Sorry for being sort of mysterious in the title, I couldn't find a way to phrase it in 300 characters that seemed elegant enough to make sense.
So basically there's a lot of rhetoric thrown around about how the destruction of the Library of Alexandria "set us back" by some amount of time, or resulted in the loss of ancient secrets that would have been important to know, or something like that. If you do a search in /r/AskHistorians you can find a lot of questions about these consequences and whether or not they were legit.
A recent comment in /r/BadHistory made me wonder, though, just when and how did people start being convinced that this was the case? In /u/Imxset21's words, where did the "muh lost knowledge" meme originate? Some comments in that thread suggest Edward Gibbon as a possible starting point but I'd be really surprised if he was the first to insist on it.
TL;DR: When and why did people first start claiming that the loss of the Library of Alexandria "set us back"?
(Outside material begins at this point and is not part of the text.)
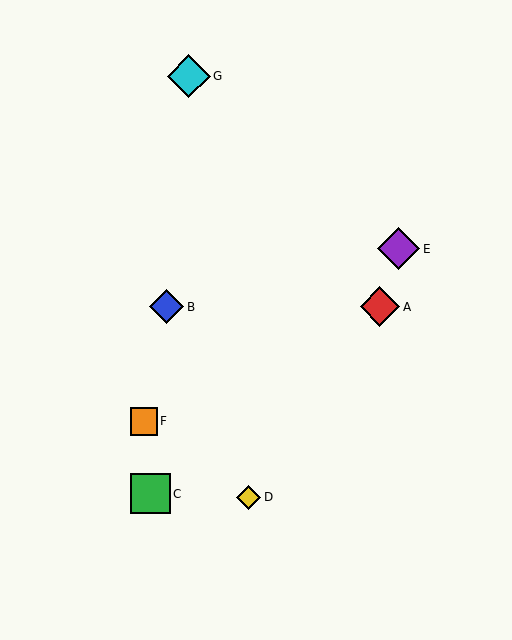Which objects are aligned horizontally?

I cannot answer your question, but I can provide you with one primary source—Orosius. Orosius (born c. 375, died after 418), is one of our most important sources for the subject. He describes the loss of the library in a relatively mournful manner. However, do you think your question might be assuming a relatively modern perspective on history and knowledge?
Here's his description: The flames spread to part of the city and there burned four hundred thousand books stored in a building which happened to be nearby. So perished that marvelous monument of the literary activity of our ancestors, who had gathered together so many great works of brilliant geniuses. (Orosius, History against the Pagans, Book 6)
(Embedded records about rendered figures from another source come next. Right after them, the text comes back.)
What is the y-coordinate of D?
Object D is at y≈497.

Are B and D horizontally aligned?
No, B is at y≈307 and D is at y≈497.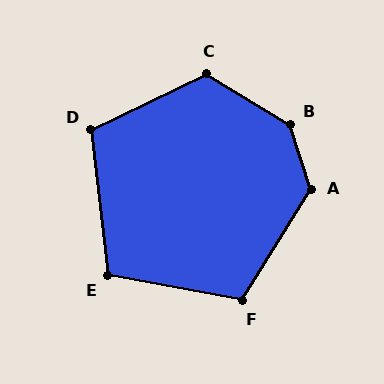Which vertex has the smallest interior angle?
E, at approximately 107 degrees.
Coming a bit after Orosius, Richard de Bury wrote in his Philobiblon circa 1345:
Yet we must tearfully recount the dreadful ruin which was caused in Egypt by the auxiliaries in the Alexandrian war, when seven hundred thousand volumes were consumed by fire. These volumes had been collected by the royal Ptolemies through long periods of time, as Aulus Gellius relates. What an Atlantean progeny must be supposed to have then perished: including the motions of the spheres, all the conjunctions of the planets, the nature of the galaxy, and the prognostic generations of comets, and all that exists in the heavens or in the ether! Who would not shudder at such a hapless holocaust, where ink is offered up instead of blood, where the glowing ashes of crackling parchment were encarnadined with blood, where the devouring flames consumed so many thousands of innocents in whose mouth was no guile, where the unsparing fire turned into stinking ashes so many shrines of eternal truth!
etc.,
Slightly rambling, not the usual top-level, but I think there's a more complicated historiography question to be asked...
There was a great deal of knowledge lost with the burning of the library of Alexandria. This is a fact. They destroyed a great number of books for which there probably were no other copies, works from a vast number of cultures, places, and times. Early philosophy, art, culture, history, religion...
But that's not what people mean when they say "muh lost knowledge" is it? Because they're referring to some notion that the civilization concurrent with the library was more advanced than that after the library. If we were to measure a civilization, we would do so by its 'greats,' the most influential and celebrated works (which by and large won't disappear with one library or even one city) or by it's standard of living, like technology and health (something which was everyday, something ordinary people would have had constant access to, something that would survive the civilization itself, most likely).
So there's two versions of this question embedded in yours, the first having to do with lost technologies, as in, things they had that we still don't. There's also the speculative question, being, if they had access to those books, what might have they accomplished earlier than we did?
And as we know, the first question is resolved, and the second question is theory and speculation and not history (and if one wanted to speculate, the safest bet is 'not much,' since many discoveries were about access to tools and materials and not access to books).
But the first question is more interesting, really, because I think it's more to the heart of what you mean. Technologies (with rare exception) don't up and go. And of those, the examples we have are underwhelming, mostly because the trope often brings up Indiana-Jones-style lost superweapons and splendid utopian alternate histories. There's Greek fire for which we have many suitable alternates, in the ancient East they were making good-quality steel and now we make better, the Baghdad batteries which aren't all that complicated, the Antikythera mechanism which is cool but as mundane as it gets...
So, as a supplemental question, I'd ask; who originated the trope of 'disappeared super technology'?
Which represented a greater loss of knowledge: the burning of the Library of Alexandria or the sacking of Baghdad by the Mongols? I understand that in the latter case that some of the most valuable works were removed before the city fell, so perhaps it was not as disastrous as people commonly think?
I think people have blown this hugely out of proportion, and people have ignored specifically what Sagan has said. In the Cosmos Library of Alexandria scene he mentions a Greek astronomer, Aristarchus of Samos. He says that Aristarchus of Samsos apparently argued that "the Earth was one of the planets, that like the other planets it orbits the Sun, and that the stars are enormously far away. All absolutely correct. But we had to wait nearly 2,000 years for these facts to be rediscovered."
I really don't see what's so appalling about this statement and why everyone is so annoyed by it. The Library of Alexandria was destroyed, ergo this information (and much else) likely would've taken a long time to be rediscovered. Why is that so implausible? This hasn't been explained at all. It's just a massive circlejerk.